Não havia outra solução senão enviar homens para remover os pedaços de grafite radioativo. Cerca de 3.500 homens se revezaram nesta ação que durou 2 semanas. Eles eram chamados bio-robôs, usavam roupas de proteção que pesavam até 30kg, e só podiam ficar no teto de 1 a 3 minutos.
Enquanto um grupo de liquidadores trabalhava na limpeza da Zona de Exclusão, outro grupo atuava na limpeza do teto da usina e na construção do sarcófago. Cada liquidador recebeu o equivalente a 100 dólares atuais e um certificado de liquidador. Mas não foi isso que ganharam.
Câncer, problemas respiratórios, de pele e diversas outras lesões decorrentes da exposição à radiação foram comuns entre os liquidadores. Muitos deles tiveram uma morte terrível imediata, outros morreram anos depois. Os hospitais estavam lotados de liquidadores.
Casos de câncer aumentaram consideravelmente na Europa, enquanto a URSS, que tinha prometido transparência, se empenhava em ocultar qualquer informação a respeito. Um médico que fez um estudo sobre o impacto da radiação em fetos foi acusado de “corrupção” pela URSS e preso.
Cerca de 8 milhões de pessoas voltaram a morar em áreas próximas à Zona de Exclusão. A região ainda não está livre da radiação, onde plantações e água ainda apresentam índices altos causando deformidades em recém-nascidos. O médico preso estava correto em seu estudo.
Em frente ao reator número 4, o que explodiu, foi construído um monumento em memória a todas as vítimas do acidente de Chernobyl. Após o acidente, protocolos de segurança para produção de energia nuclear foram revistos e intensificados, mas não só isso…

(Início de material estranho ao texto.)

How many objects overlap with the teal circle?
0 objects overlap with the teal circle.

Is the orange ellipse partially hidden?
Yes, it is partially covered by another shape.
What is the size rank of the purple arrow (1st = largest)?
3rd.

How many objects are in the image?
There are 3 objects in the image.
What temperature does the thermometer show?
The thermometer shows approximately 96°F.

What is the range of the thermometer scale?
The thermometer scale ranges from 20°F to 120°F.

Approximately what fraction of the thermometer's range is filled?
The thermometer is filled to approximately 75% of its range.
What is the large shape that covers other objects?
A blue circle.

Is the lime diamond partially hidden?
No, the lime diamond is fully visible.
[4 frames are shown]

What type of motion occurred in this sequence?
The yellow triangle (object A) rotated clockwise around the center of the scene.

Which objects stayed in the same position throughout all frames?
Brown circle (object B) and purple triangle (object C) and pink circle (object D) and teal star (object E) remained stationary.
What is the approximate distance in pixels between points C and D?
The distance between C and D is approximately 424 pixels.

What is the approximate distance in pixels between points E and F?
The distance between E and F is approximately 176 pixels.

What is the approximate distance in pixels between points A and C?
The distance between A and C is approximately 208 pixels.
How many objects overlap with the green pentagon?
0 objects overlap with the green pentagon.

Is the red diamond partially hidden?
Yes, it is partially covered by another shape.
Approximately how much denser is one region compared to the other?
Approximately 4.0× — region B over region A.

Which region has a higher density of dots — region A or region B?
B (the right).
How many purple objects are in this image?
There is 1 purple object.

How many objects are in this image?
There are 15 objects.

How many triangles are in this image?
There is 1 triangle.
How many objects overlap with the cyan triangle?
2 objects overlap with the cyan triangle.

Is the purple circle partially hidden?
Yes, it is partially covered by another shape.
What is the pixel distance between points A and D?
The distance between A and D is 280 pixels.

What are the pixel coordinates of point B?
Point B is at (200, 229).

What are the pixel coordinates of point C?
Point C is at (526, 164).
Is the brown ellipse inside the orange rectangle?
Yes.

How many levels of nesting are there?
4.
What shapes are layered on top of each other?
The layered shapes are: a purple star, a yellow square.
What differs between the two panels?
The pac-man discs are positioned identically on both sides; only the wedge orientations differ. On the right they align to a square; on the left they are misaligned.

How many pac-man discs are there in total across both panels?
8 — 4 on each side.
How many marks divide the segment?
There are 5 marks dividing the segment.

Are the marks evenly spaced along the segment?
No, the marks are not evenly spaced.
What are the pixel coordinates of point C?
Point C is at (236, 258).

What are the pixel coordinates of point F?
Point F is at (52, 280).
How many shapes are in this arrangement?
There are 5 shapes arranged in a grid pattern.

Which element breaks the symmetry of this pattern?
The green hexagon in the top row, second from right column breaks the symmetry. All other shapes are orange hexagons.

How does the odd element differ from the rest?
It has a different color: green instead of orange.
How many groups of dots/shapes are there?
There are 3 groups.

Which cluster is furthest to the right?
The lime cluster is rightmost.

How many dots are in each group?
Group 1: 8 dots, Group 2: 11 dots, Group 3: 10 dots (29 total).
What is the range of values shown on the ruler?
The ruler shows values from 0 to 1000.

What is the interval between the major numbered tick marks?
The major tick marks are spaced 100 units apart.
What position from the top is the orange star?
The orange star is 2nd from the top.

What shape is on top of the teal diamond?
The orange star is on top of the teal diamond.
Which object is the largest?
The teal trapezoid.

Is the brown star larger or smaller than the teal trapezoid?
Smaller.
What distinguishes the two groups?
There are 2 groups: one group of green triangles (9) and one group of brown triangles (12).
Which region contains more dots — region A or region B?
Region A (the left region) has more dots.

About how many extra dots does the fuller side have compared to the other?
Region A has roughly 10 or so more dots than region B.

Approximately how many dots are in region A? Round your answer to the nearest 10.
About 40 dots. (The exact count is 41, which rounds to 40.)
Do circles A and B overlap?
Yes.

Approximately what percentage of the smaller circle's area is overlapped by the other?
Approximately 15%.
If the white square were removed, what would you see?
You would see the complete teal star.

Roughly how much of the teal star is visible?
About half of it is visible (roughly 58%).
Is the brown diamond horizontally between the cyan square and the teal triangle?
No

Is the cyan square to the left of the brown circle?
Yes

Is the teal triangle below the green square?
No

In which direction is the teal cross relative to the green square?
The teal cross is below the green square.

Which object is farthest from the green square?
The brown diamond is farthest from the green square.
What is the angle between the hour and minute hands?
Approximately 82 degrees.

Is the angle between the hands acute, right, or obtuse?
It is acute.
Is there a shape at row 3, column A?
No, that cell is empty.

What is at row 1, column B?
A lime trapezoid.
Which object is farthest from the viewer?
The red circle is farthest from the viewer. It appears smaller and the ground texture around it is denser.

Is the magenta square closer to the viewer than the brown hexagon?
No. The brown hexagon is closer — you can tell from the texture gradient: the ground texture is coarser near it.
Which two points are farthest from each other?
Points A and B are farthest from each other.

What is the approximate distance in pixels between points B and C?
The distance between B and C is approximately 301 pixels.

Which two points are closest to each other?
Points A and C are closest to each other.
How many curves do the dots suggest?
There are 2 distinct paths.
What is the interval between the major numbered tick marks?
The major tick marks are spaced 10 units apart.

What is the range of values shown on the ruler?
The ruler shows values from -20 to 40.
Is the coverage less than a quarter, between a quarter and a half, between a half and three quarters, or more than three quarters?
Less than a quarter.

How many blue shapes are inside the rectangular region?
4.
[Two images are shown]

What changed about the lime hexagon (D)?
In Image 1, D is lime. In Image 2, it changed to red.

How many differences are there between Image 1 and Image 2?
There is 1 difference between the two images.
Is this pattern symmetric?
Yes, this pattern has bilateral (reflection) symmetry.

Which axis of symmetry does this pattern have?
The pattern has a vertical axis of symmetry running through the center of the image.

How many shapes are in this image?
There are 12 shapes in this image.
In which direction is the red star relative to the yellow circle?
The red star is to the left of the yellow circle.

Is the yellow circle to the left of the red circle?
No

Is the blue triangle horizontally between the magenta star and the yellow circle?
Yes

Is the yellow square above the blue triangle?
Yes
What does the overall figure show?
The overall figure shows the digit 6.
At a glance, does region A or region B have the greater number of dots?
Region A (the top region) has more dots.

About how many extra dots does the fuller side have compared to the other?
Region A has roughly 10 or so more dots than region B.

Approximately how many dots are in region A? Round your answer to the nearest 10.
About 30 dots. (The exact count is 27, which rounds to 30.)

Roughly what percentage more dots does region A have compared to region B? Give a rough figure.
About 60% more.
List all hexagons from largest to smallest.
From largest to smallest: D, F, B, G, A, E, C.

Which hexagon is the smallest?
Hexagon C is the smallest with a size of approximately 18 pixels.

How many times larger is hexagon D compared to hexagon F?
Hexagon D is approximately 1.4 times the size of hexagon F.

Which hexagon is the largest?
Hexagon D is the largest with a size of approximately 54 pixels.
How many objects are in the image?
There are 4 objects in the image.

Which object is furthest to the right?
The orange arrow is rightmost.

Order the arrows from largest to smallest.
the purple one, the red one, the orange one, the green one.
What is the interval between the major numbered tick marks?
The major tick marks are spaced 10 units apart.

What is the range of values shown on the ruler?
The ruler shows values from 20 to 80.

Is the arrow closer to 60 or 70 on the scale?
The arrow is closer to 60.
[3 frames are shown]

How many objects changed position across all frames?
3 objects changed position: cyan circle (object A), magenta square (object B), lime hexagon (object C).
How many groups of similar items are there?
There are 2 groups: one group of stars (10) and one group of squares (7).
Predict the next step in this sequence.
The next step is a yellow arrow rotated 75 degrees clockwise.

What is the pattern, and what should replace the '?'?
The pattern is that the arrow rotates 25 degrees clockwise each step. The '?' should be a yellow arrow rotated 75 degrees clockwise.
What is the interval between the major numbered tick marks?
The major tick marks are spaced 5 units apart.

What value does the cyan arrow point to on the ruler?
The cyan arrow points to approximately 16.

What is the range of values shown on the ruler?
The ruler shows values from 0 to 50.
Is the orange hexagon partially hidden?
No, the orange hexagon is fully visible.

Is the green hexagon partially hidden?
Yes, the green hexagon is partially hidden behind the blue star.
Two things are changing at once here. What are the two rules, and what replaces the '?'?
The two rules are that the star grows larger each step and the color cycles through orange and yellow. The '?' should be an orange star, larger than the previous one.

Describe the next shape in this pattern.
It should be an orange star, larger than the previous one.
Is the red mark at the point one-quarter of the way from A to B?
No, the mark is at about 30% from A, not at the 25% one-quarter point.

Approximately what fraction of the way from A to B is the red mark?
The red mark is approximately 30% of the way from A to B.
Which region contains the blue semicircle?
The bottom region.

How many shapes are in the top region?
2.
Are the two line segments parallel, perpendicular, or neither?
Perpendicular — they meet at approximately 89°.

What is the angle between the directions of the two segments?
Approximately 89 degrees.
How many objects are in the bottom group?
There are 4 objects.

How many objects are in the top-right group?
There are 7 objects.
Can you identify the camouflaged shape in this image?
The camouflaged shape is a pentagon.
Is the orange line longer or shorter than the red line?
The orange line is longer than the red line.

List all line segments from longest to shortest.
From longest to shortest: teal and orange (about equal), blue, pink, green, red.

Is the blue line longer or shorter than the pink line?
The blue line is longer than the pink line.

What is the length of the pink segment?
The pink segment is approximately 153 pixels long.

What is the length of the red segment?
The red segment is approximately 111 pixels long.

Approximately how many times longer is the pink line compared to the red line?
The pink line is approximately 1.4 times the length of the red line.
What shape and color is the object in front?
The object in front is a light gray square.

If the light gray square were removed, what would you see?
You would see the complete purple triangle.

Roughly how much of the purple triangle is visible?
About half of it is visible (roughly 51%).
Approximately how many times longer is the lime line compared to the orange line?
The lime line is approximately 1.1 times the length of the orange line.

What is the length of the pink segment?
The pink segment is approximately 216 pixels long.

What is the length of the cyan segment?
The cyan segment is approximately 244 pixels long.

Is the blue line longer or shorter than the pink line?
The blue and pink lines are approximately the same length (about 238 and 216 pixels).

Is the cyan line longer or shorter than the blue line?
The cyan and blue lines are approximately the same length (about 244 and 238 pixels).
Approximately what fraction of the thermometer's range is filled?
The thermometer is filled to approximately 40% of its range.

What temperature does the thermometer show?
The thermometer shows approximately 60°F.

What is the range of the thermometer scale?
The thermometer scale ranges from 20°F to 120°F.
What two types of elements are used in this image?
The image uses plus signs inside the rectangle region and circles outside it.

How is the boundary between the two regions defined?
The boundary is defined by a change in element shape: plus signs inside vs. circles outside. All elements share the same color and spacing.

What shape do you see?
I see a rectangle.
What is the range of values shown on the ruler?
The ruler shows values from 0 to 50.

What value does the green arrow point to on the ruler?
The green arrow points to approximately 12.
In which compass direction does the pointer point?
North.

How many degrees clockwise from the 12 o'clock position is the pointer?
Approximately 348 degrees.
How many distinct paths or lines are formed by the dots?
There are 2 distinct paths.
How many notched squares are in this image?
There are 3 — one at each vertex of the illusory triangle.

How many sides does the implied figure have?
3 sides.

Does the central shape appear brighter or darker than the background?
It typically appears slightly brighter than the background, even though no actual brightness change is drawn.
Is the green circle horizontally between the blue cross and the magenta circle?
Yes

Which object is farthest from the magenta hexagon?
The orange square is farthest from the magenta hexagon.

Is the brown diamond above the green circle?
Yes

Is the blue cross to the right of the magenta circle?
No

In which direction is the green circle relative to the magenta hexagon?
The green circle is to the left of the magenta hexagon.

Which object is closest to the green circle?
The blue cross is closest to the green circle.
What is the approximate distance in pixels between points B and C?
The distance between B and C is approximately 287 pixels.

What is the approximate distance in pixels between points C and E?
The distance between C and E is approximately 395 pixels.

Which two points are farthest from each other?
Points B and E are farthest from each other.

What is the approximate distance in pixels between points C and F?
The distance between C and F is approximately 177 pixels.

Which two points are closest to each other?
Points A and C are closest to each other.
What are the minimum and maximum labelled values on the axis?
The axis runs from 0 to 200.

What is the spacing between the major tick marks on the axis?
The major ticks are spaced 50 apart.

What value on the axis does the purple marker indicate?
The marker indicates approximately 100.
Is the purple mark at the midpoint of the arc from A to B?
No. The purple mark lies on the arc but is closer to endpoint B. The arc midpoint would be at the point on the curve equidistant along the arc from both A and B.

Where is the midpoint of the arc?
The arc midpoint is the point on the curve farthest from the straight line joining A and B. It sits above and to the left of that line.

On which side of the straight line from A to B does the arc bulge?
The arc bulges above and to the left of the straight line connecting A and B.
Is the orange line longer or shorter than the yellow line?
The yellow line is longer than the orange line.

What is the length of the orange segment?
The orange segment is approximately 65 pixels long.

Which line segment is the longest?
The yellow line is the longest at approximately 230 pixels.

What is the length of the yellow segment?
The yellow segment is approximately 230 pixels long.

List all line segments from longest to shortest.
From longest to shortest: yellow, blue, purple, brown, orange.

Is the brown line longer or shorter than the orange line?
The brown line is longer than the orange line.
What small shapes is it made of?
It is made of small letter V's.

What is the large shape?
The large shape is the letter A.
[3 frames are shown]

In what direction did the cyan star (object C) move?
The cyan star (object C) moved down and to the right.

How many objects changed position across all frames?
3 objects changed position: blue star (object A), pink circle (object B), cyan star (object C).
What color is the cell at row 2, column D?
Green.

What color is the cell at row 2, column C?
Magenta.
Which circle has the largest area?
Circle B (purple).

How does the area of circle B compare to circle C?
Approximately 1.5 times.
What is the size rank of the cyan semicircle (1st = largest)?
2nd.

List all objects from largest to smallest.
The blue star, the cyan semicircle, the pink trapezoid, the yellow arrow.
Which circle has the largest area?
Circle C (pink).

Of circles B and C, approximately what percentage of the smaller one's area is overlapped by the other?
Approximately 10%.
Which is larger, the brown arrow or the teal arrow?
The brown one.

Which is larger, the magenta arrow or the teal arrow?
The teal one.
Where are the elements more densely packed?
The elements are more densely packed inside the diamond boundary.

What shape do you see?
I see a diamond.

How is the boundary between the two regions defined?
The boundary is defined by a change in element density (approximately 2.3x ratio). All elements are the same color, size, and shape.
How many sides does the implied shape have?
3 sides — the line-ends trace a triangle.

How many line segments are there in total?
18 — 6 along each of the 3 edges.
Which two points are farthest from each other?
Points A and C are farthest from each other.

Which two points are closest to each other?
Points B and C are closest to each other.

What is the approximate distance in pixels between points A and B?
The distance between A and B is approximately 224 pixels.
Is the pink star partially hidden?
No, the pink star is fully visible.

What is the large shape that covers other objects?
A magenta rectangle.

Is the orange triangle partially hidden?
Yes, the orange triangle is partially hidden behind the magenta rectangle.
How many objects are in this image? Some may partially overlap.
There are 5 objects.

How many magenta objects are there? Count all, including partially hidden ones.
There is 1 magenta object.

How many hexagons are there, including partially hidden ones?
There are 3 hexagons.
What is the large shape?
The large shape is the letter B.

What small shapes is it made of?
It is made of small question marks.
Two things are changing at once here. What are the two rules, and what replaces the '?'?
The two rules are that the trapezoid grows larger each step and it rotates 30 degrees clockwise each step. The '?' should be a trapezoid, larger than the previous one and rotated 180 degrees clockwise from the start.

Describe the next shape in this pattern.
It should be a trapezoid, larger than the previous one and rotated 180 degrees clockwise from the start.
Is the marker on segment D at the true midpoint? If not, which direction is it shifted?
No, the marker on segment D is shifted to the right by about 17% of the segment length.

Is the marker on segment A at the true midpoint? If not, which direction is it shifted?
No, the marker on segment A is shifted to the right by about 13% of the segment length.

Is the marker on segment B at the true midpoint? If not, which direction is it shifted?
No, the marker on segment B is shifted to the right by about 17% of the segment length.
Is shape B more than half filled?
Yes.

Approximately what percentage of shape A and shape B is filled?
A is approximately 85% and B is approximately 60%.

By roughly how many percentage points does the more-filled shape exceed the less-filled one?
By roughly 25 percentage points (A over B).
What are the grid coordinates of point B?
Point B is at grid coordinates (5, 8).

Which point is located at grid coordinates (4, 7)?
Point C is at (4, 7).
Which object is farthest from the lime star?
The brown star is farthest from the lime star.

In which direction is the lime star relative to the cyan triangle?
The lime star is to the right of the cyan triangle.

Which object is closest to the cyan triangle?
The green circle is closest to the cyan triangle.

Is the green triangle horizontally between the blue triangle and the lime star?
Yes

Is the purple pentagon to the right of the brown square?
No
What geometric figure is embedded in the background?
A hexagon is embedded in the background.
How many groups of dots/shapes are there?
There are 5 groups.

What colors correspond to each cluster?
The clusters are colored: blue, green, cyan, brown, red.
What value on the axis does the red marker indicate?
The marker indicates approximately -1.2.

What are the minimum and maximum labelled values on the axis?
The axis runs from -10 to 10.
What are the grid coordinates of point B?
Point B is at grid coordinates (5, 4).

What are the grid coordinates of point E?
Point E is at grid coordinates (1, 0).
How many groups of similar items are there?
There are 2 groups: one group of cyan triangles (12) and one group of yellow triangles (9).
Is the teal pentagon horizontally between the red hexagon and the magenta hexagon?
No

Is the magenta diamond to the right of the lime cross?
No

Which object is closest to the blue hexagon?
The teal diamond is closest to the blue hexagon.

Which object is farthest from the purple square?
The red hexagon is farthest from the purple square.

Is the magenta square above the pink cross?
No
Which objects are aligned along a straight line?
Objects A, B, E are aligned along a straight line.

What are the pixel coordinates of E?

O míssil mais potente da URSS na época tinha capacidade de 100 vezes a explosão de Chernobyl, e eles tinham 2.700 deles.
A discussão acerca de armas nucleares se intensificou a partir de Chernobyl e protocolos de desnuclearização foram firmados com diversos países.
Após 7 meses de trabalho intenso, o primeiro sarcófago foi concluído. Em 2000 todos os outros 3 reatores já estavam desligados e em 2016 um outro sarcófago foi construído envolvendo o primeiro sarcófago dando mais proteção ao local e tornando-o aceitável para visitação.
Mesmo assim, em alguns pontos os níveis de radiação são ainda muito altos. O nível aceitável de radiação seria 0,15, e no vídeo mostro o mesmo lugar saltando de 0,25 para 14,66. Cem vezes acima do aceitável. Visitantes devem passar por 2 processos de descontaminação (vídeo).
Diferente de Pripyat que se encontra abandonada, a cidade de Chernobyl atualmente possui cerca de 2 mil residentes. Em grande parte, pessoas que ainda trabalham, até hoje, na descontaminação do local e na segurança e monitoramento do sarcófago.